Baphomet (/ˈbæfmɛt/; from Medieval Latin Baphometh, Baffometi, Occitan Bafometz) is a term originally used to describe an idol or other deity that the Knights Templar were accused of worshipping and that subsequently was incorporated into disparate occult and mystical traditions. It appeared as a term for a pagan idol in trial transcripts of the Inquisition of the Knights Templar in the early 14th century.
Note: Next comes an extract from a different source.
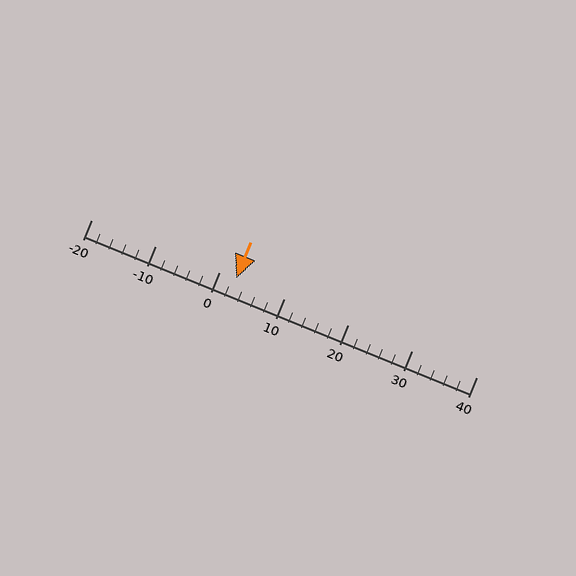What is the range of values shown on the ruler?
The ruler shows values from -20 to 40.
The name first came into popular English usage in the 19th century, with debate and speculation on the reasons for the suppression of the Templars.

Since 1856, the name Baphomet has been associated with a "Sabbatic Goat" image drawn by Eliphas Levi which contains binary elements representing the "sum total of the universe" (e.g. male and female, good and evil, etc.).

The name Baphomet appeared in July 1098 in a letter by the crusader Anselm of Ribemont:

Sequenti die aurora apparente, altis vocibus Baphometh invocaverunt; et nos Deum nostrum in cordibus nostris deprecantes, impetum facientes in eos, de muris civitatis omnes expulimus.

As the next day dawned, they called loudly upon Baphometh; and we prayed silently in our hearts to God, then we attacked and forced all of them outside the city walls.

A chronicler of the First Crusade, Raymond of Aguilers, called the mosques Bafumarias. The name Bafometz later appeared around 1195 in the Occitan poems "Senhors, per los nostres peccatz" by the troubadour Gavaudan. Around 1250 a poem bewailing the defeat of the Seventh Crusade by Austorc d'Aorlhac refers to Bafomet.De Bafomet is also the title of one of four surviving chapters of an Occitan translation of Ramon Llull's earliest known work, the Libre de la doctrina pueril, "book on the instruction of children".